According to the Georgetown University Center for Children and Families, about half of the 80 million people currently insured through Medicaid or CHIP are children. Medicaid enrollment has increased under the relief bill, but an estimated 6.7 million children will lose coverage when the continuous coverage requirement expires. This is likely to happen sometime this year.
PHE will run until July 15, 2022. It may be extended for another 90 days until October 15th. States could withhold additional funding, and Congress could act on a specific date to eliminate Medicaid continuation coverage. The Biden administration said it would notify states 60 days in advance if they planned to cancel the PHE.
When it ends, Medicaid enrollees will be covered at the end of the month.
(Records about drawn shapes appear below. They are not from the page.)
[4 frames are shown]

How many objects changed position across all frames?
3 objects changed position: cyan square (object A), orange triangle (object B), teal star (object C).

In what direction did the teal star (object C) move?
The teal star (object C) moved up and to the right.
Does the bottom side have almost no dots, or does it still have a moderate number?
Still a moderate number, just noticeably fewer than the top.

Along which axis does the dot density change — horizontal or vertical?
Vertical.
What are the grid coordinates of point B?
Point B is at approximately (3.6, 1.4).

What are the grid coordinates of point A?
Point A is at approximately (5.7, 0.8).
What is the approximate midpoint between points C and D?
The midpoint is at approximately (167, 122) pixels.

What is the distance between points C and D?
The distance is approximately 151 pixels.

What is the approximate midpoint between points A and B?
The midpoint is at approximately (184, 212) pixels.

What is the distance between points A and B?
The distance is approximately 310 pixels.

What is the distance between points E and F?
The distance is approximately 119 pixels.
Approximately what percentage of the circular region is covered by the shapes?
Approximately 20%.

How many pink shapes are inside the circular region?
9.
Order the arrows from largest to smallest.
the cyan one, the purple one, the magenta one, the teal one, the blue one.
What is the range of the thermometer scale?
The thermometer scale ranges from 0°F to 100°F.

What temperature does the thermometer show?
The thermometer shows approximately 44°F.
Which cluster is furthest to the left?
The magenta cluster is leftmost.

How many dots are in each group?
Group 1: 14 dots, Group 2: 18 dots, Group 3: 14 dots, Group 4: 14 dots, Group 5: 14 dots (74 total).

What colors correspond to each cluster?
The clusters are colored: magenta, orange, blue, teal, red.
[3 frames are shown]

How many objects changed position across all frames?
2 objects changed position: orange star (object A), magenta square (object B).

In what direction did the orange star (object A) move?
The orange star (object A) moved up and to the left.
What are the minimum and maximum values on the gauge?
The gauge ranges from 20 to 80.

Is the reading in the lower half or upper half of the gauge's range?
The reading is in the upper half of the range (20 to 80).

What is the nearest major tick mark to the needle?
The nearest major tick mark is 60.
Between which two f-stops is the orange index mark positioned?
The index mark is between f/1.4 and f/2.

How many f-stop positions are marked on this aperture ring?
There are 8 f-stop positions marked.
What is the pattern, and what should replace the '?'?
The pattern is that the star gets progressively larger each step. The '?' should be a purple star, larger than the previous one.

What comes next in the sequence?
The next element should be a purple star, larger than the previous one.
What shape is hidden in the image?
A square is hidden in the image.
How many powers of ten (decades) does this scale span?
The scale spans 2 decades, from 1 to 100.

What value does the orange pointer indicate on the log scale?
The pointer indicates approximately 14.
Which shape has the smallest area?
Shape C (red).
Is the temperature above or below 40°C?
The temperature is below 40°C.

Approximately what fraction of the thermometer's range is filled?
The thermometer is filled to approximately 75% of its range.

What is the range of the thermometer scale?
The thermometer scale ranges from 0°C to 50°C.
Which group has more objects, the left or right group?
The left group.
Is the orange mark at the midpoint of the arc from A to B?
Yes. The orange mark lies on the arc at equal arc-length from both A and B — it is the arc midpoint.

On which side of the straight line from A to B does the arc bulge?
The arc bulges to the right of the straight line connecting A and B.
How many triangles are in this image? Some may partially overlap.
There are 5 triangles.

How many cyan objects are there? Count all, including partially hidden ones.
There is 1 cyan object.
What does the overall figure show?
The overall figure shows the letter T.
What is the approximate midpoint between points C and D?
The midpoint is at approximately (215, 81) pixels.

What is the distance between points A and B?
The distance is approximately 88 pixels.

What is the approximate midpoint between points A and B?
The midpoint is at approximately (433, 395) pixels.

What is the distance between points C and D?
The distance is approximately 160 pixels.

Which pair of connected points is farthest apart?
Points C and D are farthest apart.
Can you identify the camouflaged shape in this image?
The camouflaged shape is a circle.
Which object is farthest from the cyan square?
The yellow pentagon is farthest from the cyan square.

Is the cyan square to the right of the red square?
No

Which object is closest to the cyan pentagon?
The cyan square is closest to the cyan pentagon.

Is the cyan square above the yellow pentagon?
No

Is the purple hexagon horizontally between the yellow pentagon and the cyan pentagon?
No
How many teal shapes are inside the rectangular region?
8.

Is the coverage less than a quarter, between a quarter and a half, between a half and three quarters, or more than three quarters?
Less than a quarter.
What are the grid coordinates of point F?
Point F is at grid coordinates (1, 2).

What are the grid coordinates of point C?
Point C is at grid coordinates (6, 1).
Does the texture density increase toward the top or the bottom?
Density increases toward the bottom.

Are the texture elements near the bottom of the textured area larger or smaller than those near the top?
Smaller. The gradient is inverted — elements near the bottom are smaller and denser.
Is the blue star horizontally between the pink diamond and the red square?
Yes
Then, Medicaid Maintenance of Eligibility (MOE) requirements will resume, and states will have 12 months to check the eligibility of all 80 million people currently enrolled in Medicaid. Here’s the catch: The extra funding will run out by the end of the fiscal quarter.
“An estimated 14 million people nationwide lose Medicaid coverage within a year of the emergency ending,” Mayra Alvarez said. She is president of The Children’s Partnership, a California nonprofit dedicated to health and technology issues for underserved children.
Alvarez said a drop in enrollment in Medicaid health care will disproportionately affect children of color who are more likely to rely on Medicare. Seventy-five percent of the more than 5 million children in the medical profession are people of color, she said.
“Even before the pandemic, long-standing structurally racist policies and practices had created an environment where families of color experienced greater levels of instability in everything from employment to income to housing. These economic and housing conditions increase the risk of Medicare disruption and remove the security that Medicare brings,” Alvarez said.
“The first few years are when 90 percent of a child’s brain development occurs, so the path to a child’s healthy development depends on those frequent and timely visits and checkups from healthy children,” she added.
Alvarez said keeping kids safe is the right thing to do, so she and other health advocates are supporting AB2402, which would “allow children enrolled in medical care to stay in school without having their families jump through administrative hurdles” And let them participate in the 5-year-old.”
Last week, the bill passed unanimously by the California Assembly Appropriations Committee. Next, the plenary will debate the bill, and if passed, it will go to the California Senate.
“When 3 out of 4 medical children are children of color, we have an opportunity to advance an anti-racist approach to medical registration for our state that removes barriers for families and gives every child a healthy start , first and foremost to ensure that coverage is stable and continuous,” she said.
If AB2402 becomes law, every child enrolled in medical care will be able to have 14 Healthy Child Exams before the age of 5.
“We know that when we combine distractions with onerous administrative requests to fill out forms and certify eligibility, we risk undermining the guarantees that enable our children to access those vital screenings, supports, cares for healthy growth.”
If the bill doesn’t pass, Alvarez said, advocates and the California Department of Health Care Services are notifying parents that they may have to re-register for medical care when the public health emergency ends.